Depuis l'indépendance du Soudan du Sud en 2011, le Soudan a été amputé des trois quarts de ses réserves de pétrole et est aujourd'hui confronté à une inflation de près de 70% par an et à une grave crise monétaire. Les responsables soudanais continuent d'attribuer à Washington la responsabilité des maux économiques du Soudan.
Pour ses détracteurs, le régime du président Béchir est le responsable de la crise économique, pour sa mauvaise gestion et pour avoir consacré le gros du budget aux forces de sécurité face aux conflits qui ont éclaté au cours des dernières années dans plusieurs provinces du pays.

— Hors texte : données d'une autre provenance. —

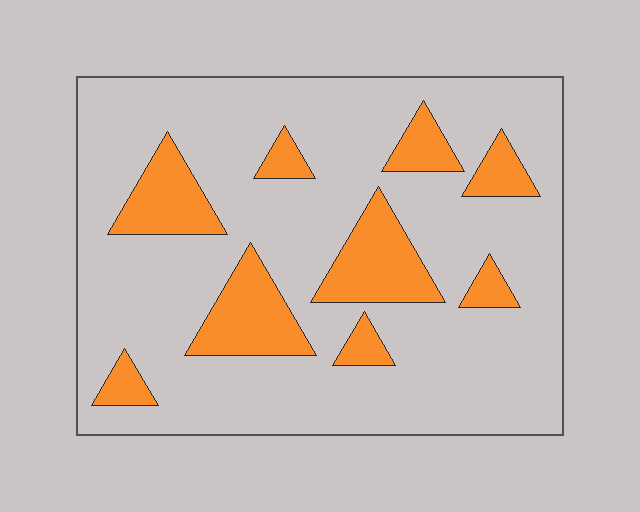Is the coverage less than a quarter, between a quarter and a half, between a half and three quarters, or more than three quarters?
Less than a quarter.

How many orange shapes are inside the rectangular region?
9.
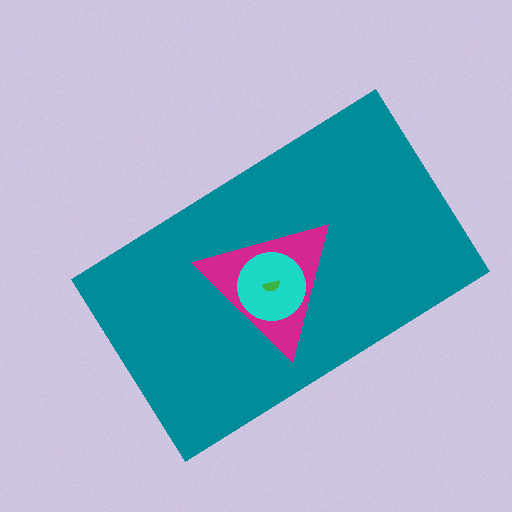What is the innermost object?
The green semicircle.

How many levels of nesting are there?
4.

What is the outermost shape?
The teal rectangle.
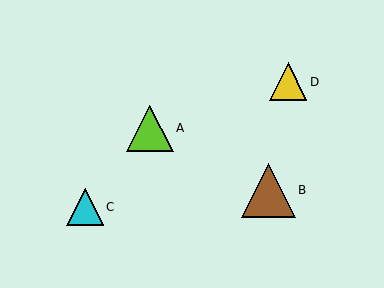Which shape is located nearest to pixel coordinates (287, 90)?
The yellow triangle (labeled D) at (288, 82) is nearest to that location.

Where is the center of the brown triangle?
The center of the brown triangle is at (268, 190).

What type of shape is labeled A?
Shape A is a lime triangle.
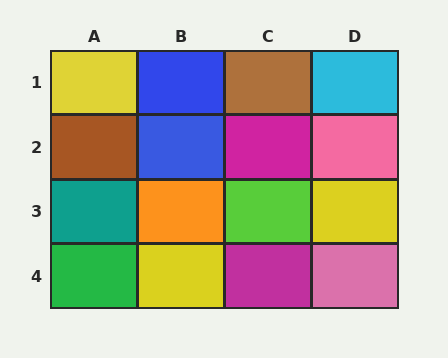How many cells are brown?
2 cells are brown.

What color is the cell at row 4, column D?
Pink.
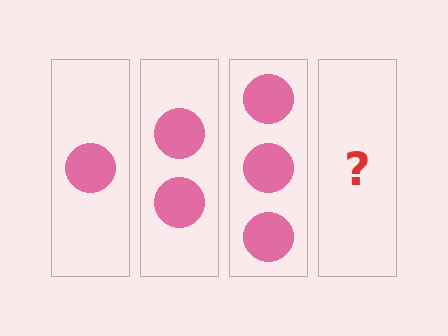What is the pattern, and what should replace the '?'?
The pattern is that each step adds one more circle. The '?' should be 4 circles.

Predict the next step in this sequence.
The next step is 4 circles.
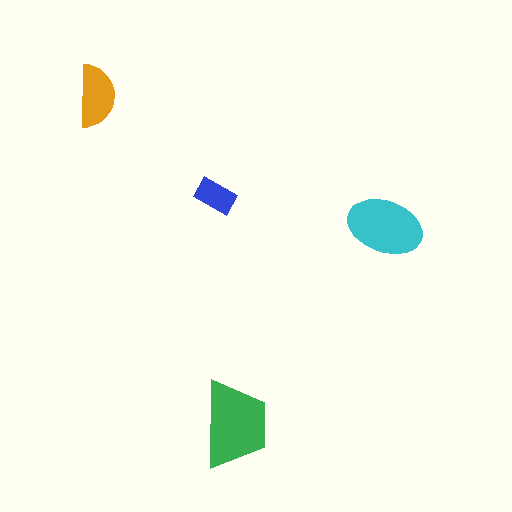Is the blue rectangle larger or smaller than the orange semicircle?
Smaller.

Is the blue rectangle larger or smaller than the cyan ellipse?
Smaller.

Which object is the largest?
The green trapezoid.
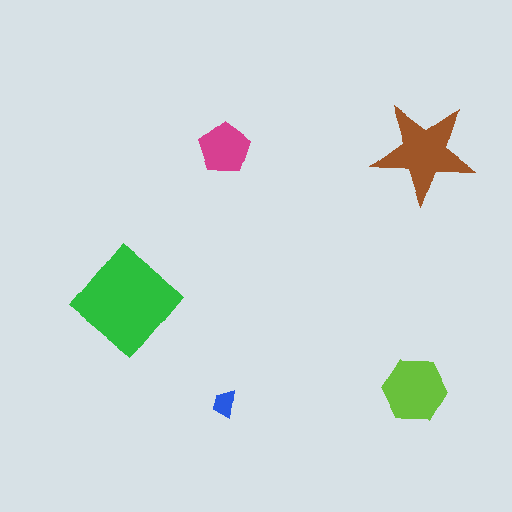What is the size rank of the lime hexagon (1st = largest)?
3rd.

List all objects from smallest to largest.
The blue trapezoid, the magenta pentagon, the lime hexagon, the brown star, the green diamond.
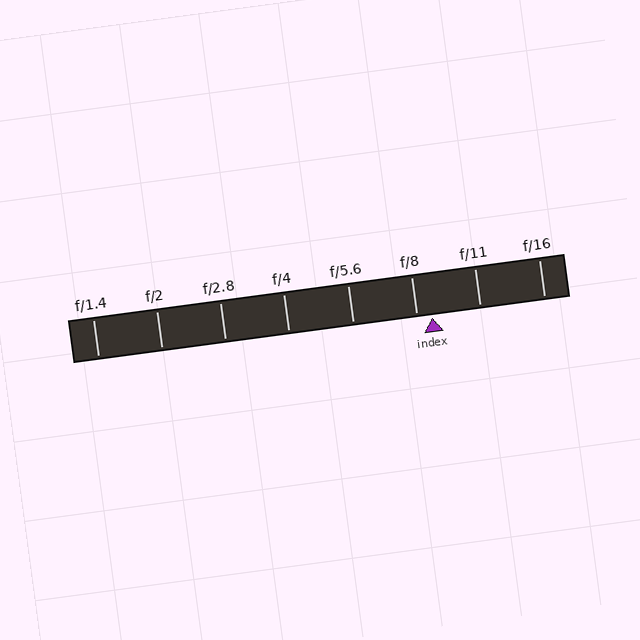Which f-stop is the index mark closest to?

Ces guerres, ainsi que l'incapacité à doper une agriculture dans un pays un temps nommé comme le grenier à blé de l'Afrique, ont conduit à une situation économique désastreuse, alors que la levée par les Etats-Unis de leur embargo commercial en 2017 n'a pas eu les bénéfices espérés, estiment des analystes. Au cours de la semaine qui s’achève, le président Béchir a toutefois affiché sa fermeté lors d'un rassemblement de soutien organisé autour de sa personne à Khartoum :« Ce rassemblement envoie un message à ceux qui pensent que le Soudan va finir comme d'autres pays qui ont été détruits. Ceux qui ont essayé de détruire le Soudan... ont mis des conditions pour résoudre nos problèmes, mais notre dignité vaut plus que des dollars, », a-t-il lancé.
Un millier de personnes ont été arrêtées en trois semaines de manifestations au Soudan, selon des groupes de défense des droits de l'Homme, notamment des militants, des leaders de l'opposition et des journalistes.
La Grande-Bretagne, la Norvège, les Etats-Unis et le Canada ont dit leur inquiétude face à la mort de manifestants et aux arrestations et prévenu que les actions de Khartoum auront un impact sur leurs relations. Selon Khartoum, leurs préoccupations sont biaisées et éloignées de la réalité.